A Hitchhiker’s guide to pre- and post- processing using Python at Cerfacs
Always code as if the person who ends up maintaining your code is a violent psychopath who knows where you live. - John Woods.
If you work at Cerfacs, you will eventually have to bring your creations to the community. This article will give you several ideas to avoid frustrating moments.
Foreword
If you want to plot a result using Matplotlib on Kraken, be aware that you may experience some backend troubles. For more information about Matplotlib and backend, click here.
When trying to plot a figure with Matplotlib on Kraken, if you get an error, PyQt5 can solve your problem. Just run pip install PyQt5
in your virtual environment.
Keep it Single purpose
This aspect is the most important, because a multi-purpose code is incredibly harder to maintain. Let us see an example:
Bob’s code was making several types of averaging: 2-D fields averaged in time, 1-D averaged in space and time, 0-D both in space and time, 0-D in space but time dependent, etc… IFs allowed to skip some of the averaging steps.
Then Bob met a wall. As all was tightly coupled, a single change could silently break the whole pipeline. At the same time there were too many cases to memorize while reading. Refactoring was more expensive than rewriting from scratch.
Bob could not ship this code, which died, in the rain.
Some Cerfacs code were never shipped only because of their complexity.
Make the data flow obvious
If you need to develop several outputs at the same time, your code should show it with the the data flow. If we take Bob’s code example, instead of a big bundle of smart coding in the same scope, and several outputs:
def myawesomecode(...)
...
return avg2D, avg1D, avg0D_alltimes, avg_0D
One should prefer:
avg2D = myawesomeavg_2D(...)
avg1D = myawesomeavg_1D(avg2D)
avg0D = myawesomeavg_0D(avg2D)
avg0D_alltimes = myawesomeavg_alltimes(avg0D)
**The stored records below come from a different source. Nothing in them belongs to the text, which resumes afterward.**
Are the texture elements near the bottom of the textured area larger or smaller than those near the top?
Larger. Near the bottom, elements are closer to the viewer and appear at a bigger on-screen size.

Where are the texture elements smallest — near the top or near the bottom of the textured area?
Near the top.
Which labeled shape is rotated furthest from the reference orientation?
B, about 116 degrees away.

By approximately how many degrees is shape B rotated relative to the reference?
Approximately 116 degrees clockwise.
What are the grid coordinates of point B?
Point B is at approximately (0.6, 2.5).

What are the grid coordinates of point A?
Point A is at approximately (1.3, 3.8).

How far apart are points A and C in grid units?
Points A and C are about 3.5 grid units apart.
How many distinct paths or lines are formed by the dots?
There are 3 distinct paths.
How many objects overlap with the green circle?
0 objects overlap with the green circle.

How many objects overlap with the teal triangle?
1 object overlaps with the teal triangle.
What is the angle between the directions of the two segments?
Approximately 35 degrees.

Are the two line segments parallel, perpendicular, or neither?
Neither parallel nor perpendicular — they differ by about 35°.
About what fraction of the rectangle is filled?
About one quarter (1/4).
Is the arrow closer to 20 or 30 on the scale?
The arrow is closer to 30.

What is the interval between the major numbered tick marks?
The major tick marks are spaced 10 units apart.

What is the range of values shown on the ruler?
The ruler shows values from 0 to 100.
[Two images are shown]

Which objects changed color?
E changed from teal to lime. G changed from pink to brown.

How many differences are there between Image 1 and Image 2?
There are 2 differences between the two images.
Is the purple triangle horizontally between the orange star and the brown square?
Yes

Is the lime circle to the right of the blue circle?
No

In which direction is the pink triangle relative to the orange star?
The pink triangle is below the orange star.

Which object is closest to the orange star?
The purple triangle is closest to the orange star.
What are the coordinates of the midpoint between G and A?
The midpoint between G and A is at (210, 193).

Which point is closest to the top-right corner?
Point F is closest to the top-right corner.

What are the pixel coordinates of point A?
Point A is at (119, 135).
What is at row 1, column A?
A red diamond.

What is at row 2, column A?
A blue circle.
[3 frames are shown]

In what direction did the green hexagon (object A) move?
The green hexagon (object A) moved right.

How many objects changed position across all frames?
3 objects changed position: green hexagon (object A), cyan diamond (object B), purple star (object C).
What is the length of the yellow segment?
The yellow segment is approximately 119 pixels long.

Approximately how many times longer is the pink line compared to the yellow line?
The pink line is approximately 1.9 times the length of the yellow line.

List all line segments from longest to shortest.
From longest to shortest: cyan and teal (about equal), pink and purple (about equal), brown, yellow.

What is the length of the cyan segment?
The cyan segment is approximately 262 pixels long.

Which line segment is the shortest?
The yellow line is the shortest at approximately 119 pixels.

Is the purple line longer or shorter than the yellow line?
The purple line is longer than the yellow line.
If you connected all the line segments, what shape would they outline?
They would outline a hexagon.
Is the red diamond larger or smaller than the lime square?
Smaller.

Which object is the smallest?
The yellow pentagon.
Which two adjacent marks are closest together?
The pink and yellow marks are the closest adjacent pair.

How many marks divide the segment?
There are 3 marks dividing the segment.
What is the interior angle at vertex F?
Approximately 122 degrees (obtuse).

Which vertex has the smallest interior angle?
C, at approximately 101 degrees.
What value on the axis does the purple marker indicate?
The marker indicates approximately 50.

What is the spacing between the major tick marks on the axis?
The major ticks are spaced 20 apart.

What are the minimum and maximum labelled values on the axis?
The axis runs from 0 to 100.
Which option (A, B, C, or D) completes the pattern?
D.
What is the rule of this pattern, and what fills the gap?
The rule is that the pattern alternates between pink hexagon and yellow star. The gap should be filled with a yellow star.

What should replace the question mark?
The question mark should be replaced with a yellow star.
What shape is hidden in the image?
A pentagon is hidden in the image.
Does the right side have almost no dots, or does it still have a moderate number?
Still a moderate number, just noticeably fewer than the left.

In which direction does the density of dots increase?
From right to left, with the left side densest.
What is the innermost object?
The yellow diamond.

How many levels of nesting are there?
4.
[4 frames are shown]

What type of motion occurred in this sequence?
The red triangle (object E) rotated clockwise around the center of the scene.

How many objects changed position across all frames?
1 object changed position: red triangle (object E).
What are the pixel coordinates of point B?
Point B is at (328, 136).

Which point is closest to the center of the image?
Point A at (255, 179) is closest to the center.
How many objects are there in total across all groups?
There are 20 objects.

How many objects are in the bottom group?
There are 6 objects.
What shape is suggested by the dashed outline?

Monitor your code with pylint and radon
A good Pylint score is a clue that the reading difficulty of the code is low. Read our article Is pylint
adapted to scientific software crafting? for further reference.
If you feel your code is a bit too smart, you can measure the complexity easily with radon. Complexity dramatically increases when you cover many cases in the same code, and this could be bad news. In CFD, pay a particular attention to code focusing on the various boundary conditions, and/or the various models implemented.
“Reduce complexity. The single most important reason to create a routine is to reduce a program’s complexity. Create a routine to hide information so that you won’t need to think about it.”― Steve McConnell, Code Complete
Handle errors
Prefer throwing an exception than stopping yte process (sys.exit()). A higher level tool may use your code, leave them the freedom to choose if the error is critical or not.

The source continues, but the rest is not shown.